There are people I know who refuse to feel sorry for those who choose to live in locations vulnerable to natural destruction, which is good, because pity is the last thing these people want. A catastrophic storm approaching, officials forcing evacuations, it’s hard to grasp the minds of those who stay; Wink, a heavy drinker, a tempered, ferocious, and loving father already dying from some disease, leads his community’s charge. “Freedom” is a word he hollers over and over, and sadly it took me a while to fully grasp its meaning, the pride these people take in living off the land, surviving on buckets of crayfish and catfish, wild chickens and goats, and one another’s kindness, grain alcohol, laughter, fire-lit celebrations. Beasts they are, white and black, children and adults, everyone is equal.
At one point after the storm, officials cart off the stalwart crew to a shelter.
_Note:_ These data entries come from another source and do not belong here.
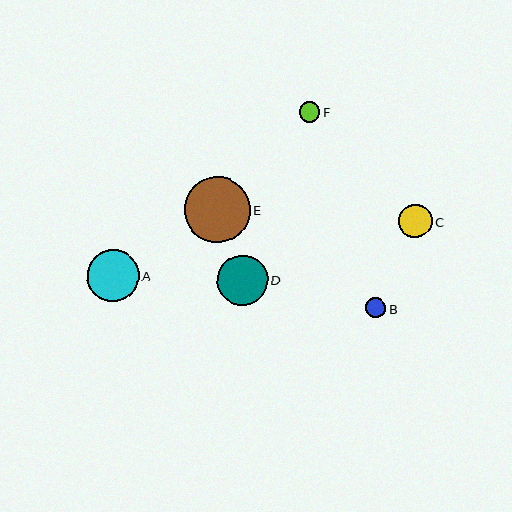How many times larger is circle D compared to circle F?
Circle D is approximately 2.4 times the size of circle F.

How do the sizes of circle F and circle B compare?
Circle F and circle B are approximately the same size.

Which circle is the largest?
Circle E is the largest with a size of approximately 66 pixels.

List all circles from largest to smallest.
From largest to smallest: E, A, D, C, F, B.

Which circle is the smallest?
Circle B is the smallest with a size of approximately 20 pixels.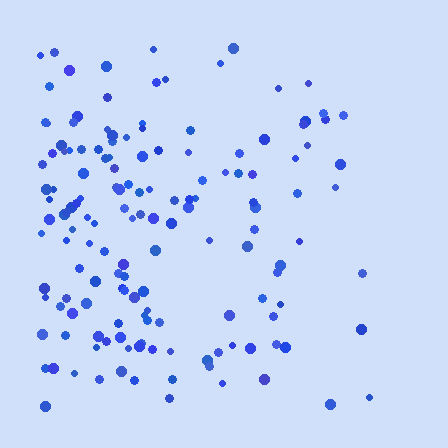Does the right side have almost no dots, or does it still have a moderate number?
Still a moderate number, just noticeably fewer than the left.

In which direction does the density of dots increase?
From right to left, with the left side densest.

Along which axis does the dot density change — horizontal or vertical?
Horizontal.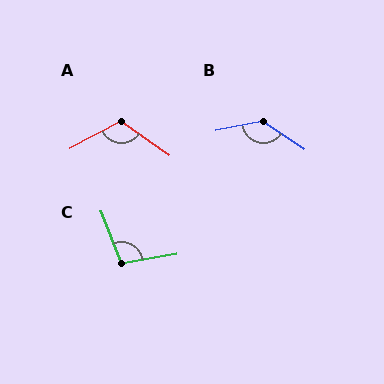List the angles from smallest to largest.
C (101°), A (116°), B (135°).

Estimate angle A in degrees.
Approximately 116 degrees.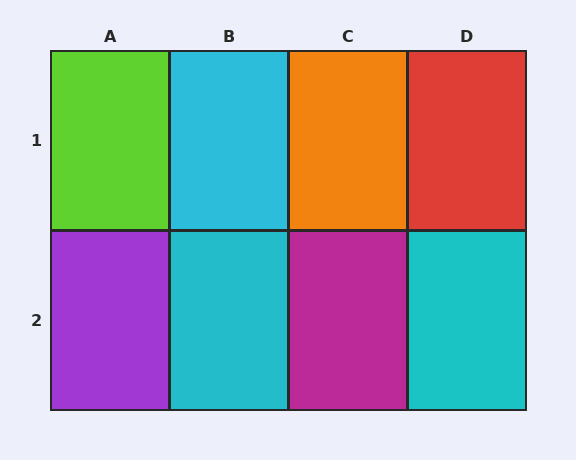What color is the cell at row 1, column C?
Orange.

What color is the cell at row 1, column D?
Red.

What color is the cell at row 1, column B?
Cyan.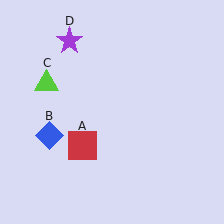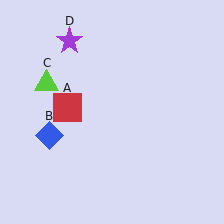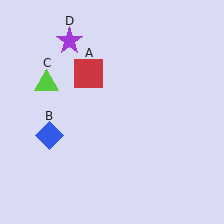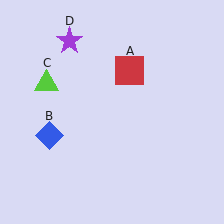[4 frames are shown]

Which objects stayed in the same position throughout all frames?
Blue diamond (object B) and lime triangle (object C) and purple star (object D) remained stationary.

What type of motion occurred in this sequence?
The red square (object A) rotated clockwise around the center of the scene.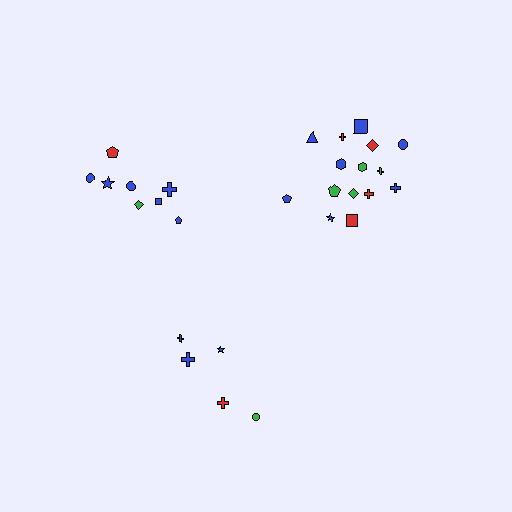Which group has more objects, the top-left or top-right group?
The top-right group.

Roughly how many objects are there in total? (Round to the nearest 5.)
Roughly 30 objects in total.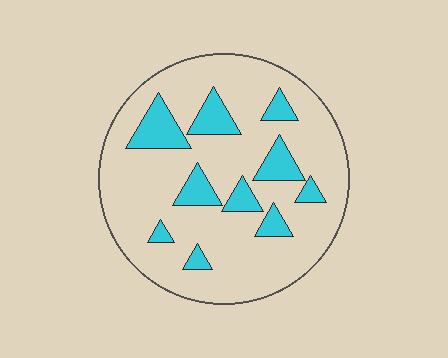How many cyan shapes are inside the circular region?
10.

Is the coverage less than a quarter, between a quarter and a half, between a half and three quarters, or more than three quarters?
Less than a quarter.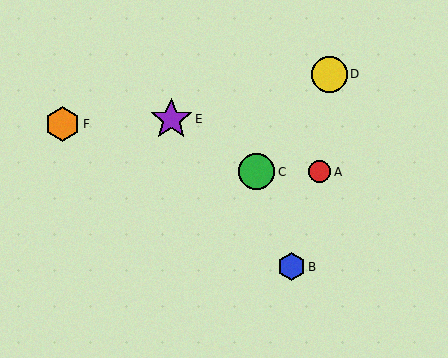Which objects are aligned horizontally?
Objects A, C are aligned horizontally.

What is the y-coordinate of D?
Object D is at y≈74.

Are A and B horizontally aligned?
No, A is at y≈172 and B is at y≈267.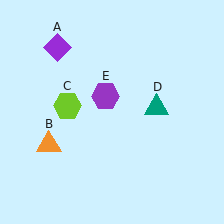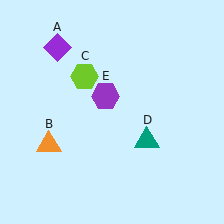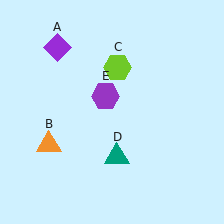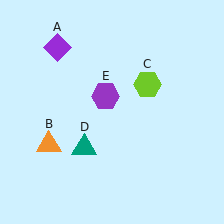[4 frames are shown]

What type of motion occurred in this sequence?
The lime hexagon (object C), teal triangle (object D) rotated clockwise around the center of the scene.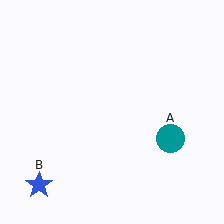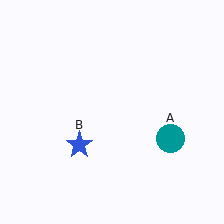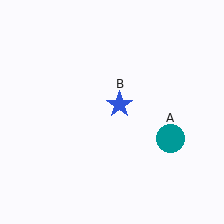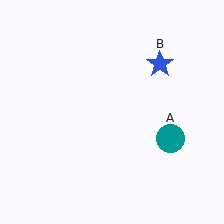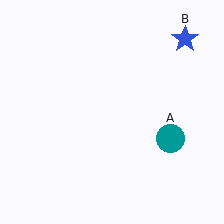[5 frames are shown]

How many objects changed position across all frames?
1 object changed position: blue star (object B).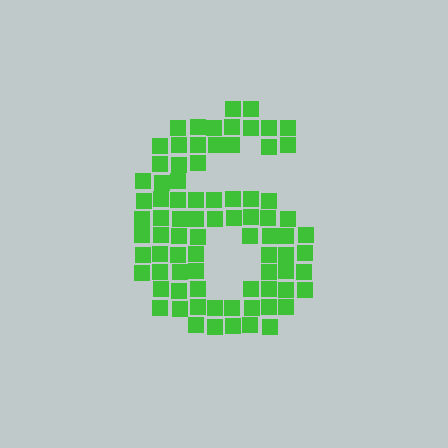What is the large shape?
The large shape is the digit 6.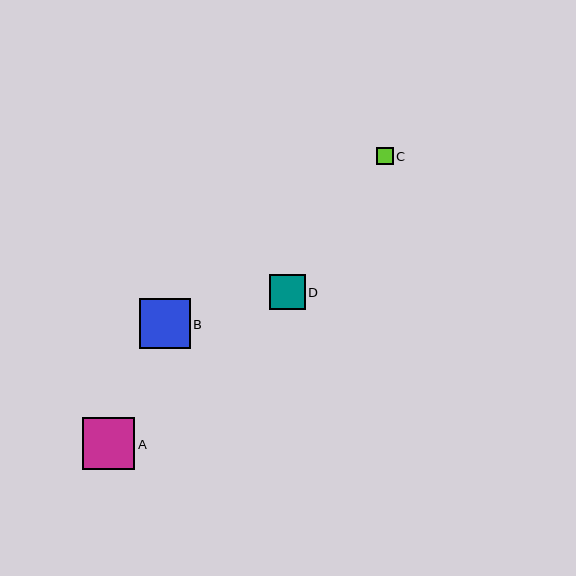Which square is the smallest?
Square C is the smallest with a size of approximately 17 pixels.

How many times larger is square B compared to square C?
Square B is approximately 3.0 times the size of square C.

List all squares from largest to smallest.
From largest to smallest: A, B, D, C.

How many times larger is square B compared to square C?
Square B is approximately 3.0 times the size of square C.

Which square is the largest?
Square A is the largest with a size of approximately 52 pixels.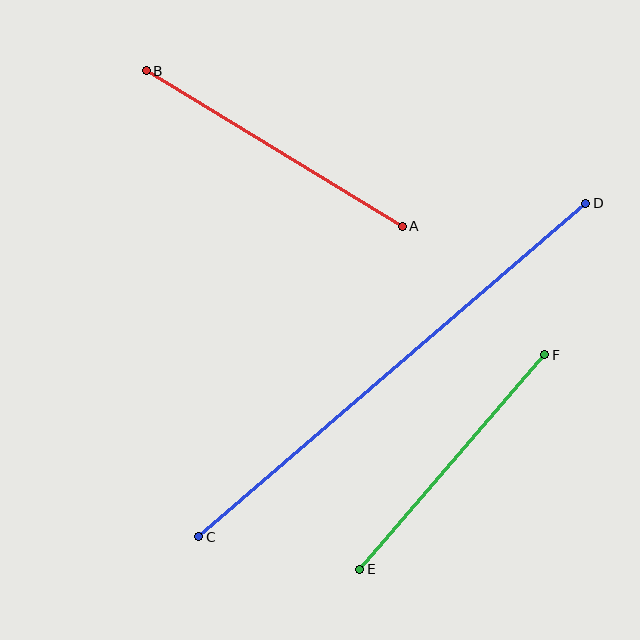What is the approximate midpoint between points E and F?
The midpoint is at approximately (452, 462) pixels.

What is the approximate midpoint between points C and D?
The midpoint is at approximately (392, 370) pixels.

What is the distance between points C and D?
The distance is approximately 511 pixels.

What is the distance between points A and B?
The distance is approximately 300 pixels.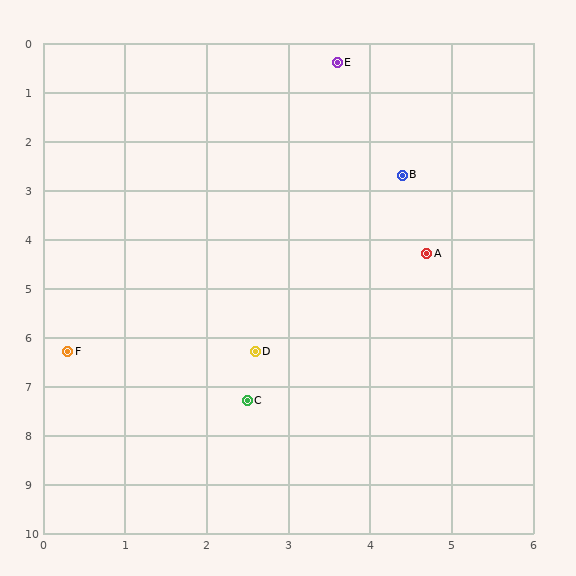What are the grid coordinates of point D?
Point D is at approximately (2.6, 6.3).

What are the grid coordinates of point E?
Point E is at approximately (3.6, 0.4).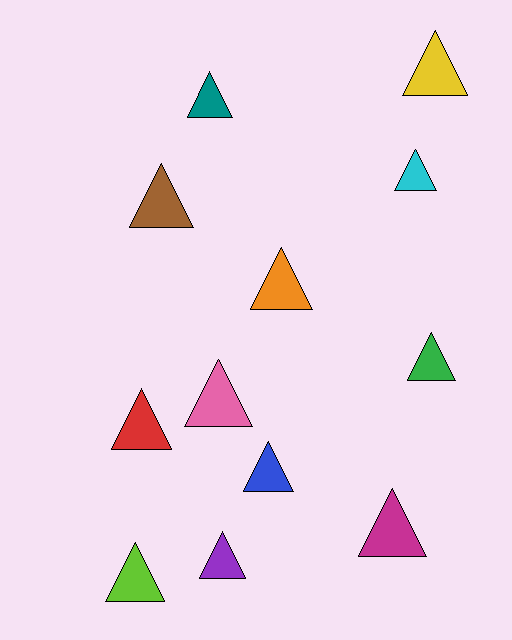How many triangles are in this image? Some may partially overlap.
There are 12 triangles.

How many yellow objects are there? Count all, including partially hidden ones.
There is 1 yellow object.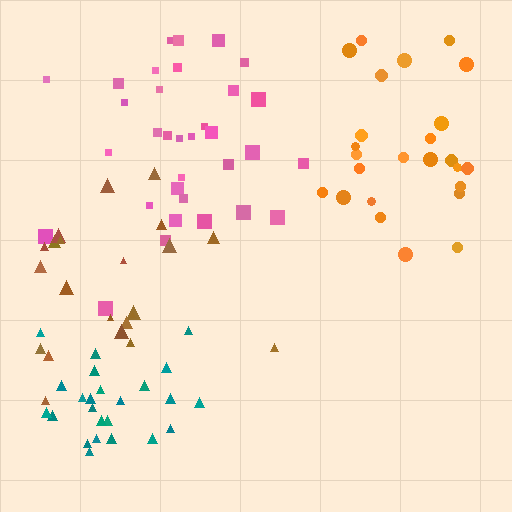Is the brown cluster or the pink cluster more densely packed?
Pink.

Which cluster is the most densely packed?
Teal.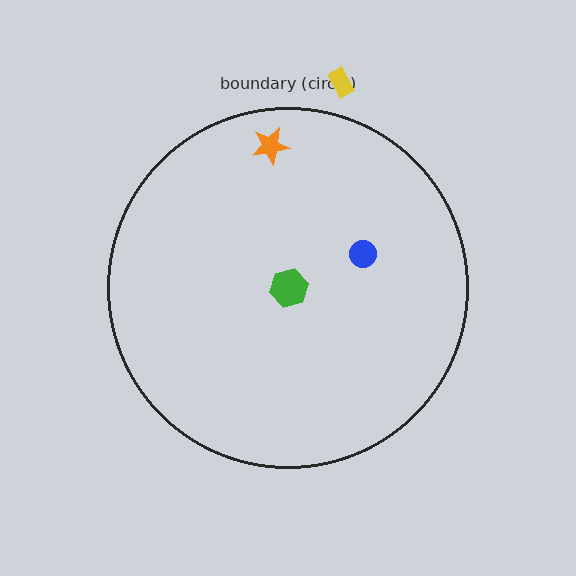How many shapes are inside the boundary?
3 inside, 1 outside.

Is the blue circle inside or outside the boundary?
Inside.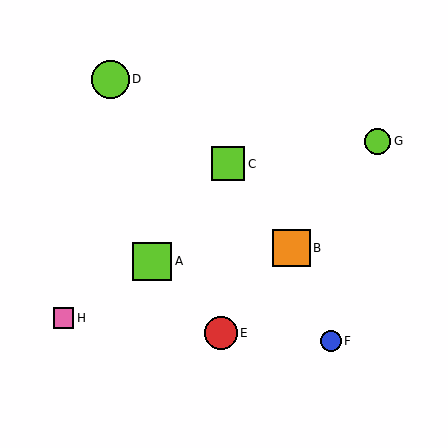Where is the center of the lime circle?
The center of the lime circle is at (378, 141).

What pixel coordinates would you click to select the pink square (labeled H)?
Click at (63, 318) to select the pink square H.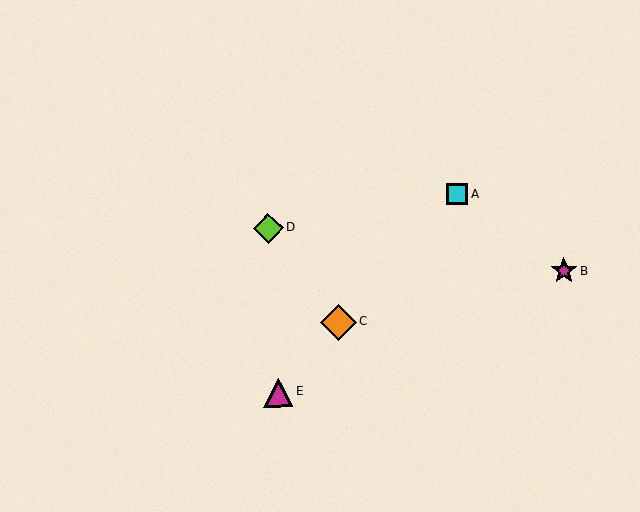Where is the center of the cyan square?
The center of the cyan square is at (458, 194).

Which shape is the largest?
The orange diamond (labeled C) is the largest.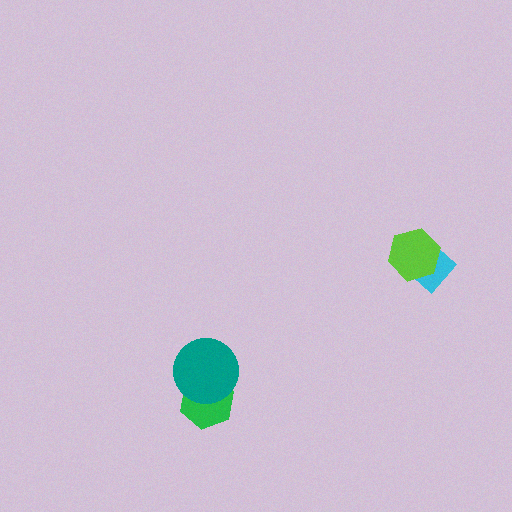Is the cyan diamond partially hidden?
Yes, it is partially covered by another shape.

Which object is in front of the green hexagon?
The teal circle is in front of the green hexagon.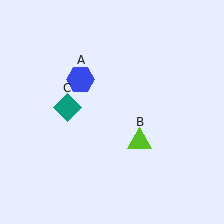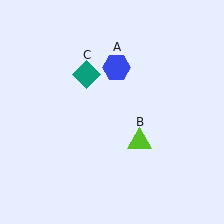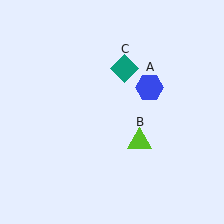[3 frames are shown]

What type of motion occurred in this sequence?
The blue hexagon (object A), teal diamond (object C) rotated clockwise around the center of the scene.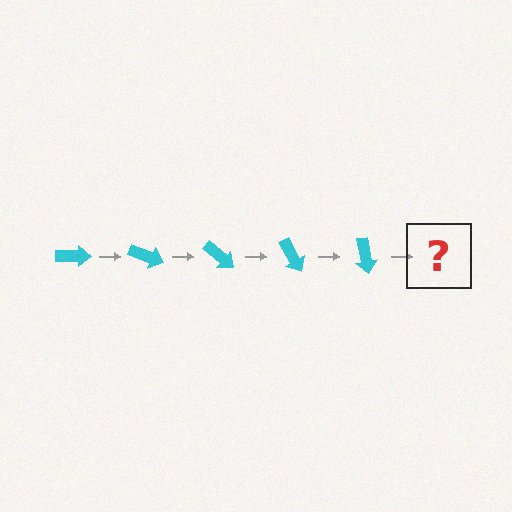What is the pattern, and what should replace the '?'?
The pattern is that the arrow rotates 20 degrees clockwise each step. The '?' should be a cyan arrow rotated 100 degrees clockwise.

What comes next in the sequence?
The next element should be a cyan arrow rotated 100 degrees clockwise.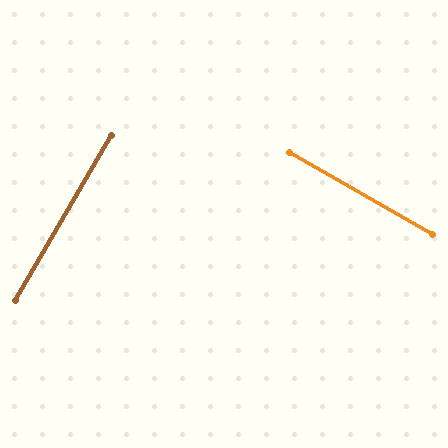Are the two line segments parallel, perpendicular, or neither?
Perpendicular — they meet at approximately 90°.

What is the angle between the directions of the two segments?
Approximately 90 degrees.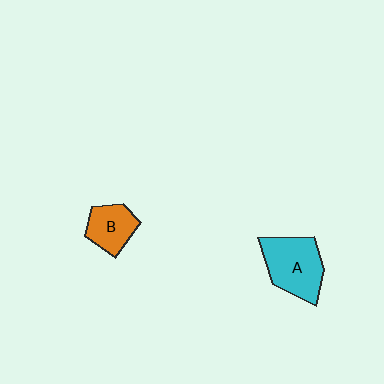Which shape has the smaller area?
Shape B (orange).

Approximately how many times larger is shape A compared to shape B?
Approximately 1.6 times.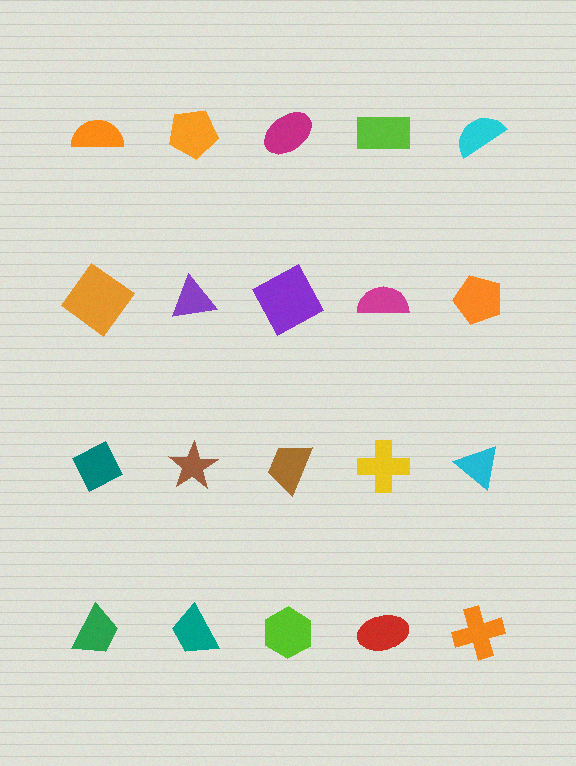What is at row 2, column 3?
A purple square.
After slugging around in the muddy, trashy marshes, the clean white walls, slick floors and soft cots all look inviting. Do Wink and his crew concur? No. “Here, when people get sick, they plug them into walls.” They all escape back home.
At one point, either in real life or in a dream, Hushpuppy and three other girls swim to a barge that takes them to a speakeasy, where the scantily clad women take the cuddle-starved girls literally into their bosoms. Soft music, a hazy dance floor, a pretty young woman who could be Hushpuppy’s missing mother sways around holding the girl in her arms. “This is my favorite thing,” Hushpuppy says with her head resting on the woman’s shoulder. “I know exactly how many times I’ve been held, and I can count them on two fingers.” I so wanted the girl to stay here in this hazy, tender place, but no, she’s going to have to go, her father’s going to die, and she’s going to have to lead the beasts.